Lo que debía ser una fiesta del deporte que celebra su edición número 17 terminó con graves incidentes cuando un grupo de personas a caballo emboscó de forma deliberada a los atletas en los primeros kilómetros de la competencia.
Los agresores atacaron ferozmente a los corredores arrojándoles piedras, propinándoles golpes directos con boleadoras en la cabeza y destruyendo por completo la señalización de la ruta.
El salvaje ataque provocó escenas de pánico y una desorientación masiva entre los participantes, afectando de manera directa el desarrollo de la categoría de 8 kilómetros en la zona del cañadón hacia la subida de Colicheo.
Uno de los corredores agredidos, Fernando Castro, relató con angustia que fue perseguido por los jinetes, quienes le rompieron la indumentaria y lo golpearon fuertemente con las boleadoras en el cráneo, obligándolo a abandonar la prueba unos kilómetros más adelante debido al impacto físico y emocional.
En paralelo, los ganadores de los circuitos cortos debieron correr por intuición debido a que los atacantes arrancaron todas las cintas demarcatorias del terreno.
La comisión organizadora del evento deportivo, encabezada por Alejandro Pellegrini, confirmó públicamente que radicará una denuncia penal formal ante la Justicia de Río Negro para que se identifique de inmediato a los jinetes responsables.

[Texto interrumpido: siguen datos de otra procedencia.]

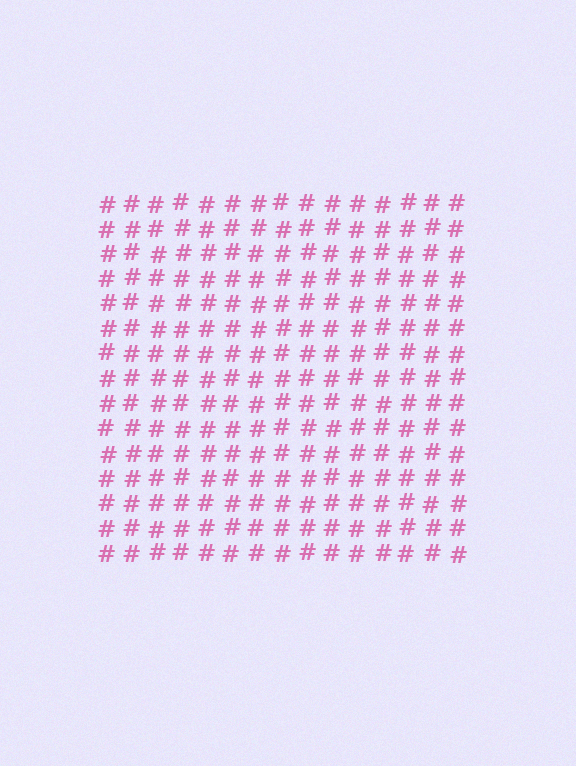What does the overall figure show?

Pellegrini reveló que la noche previa al inicio de la carrera ya habían recibido amenazas directas por parte de pobladores de la zona, vinculadas a un conflicto de larga data por la instalación de alambrados privados en las áreas públicas de la barda.
A pesar del tenso clima y el sabotaje inicial, las categorías de mayor distancia pudieron completarse gracias a la rápida reconfiguración del circuito por parte del staff logístico.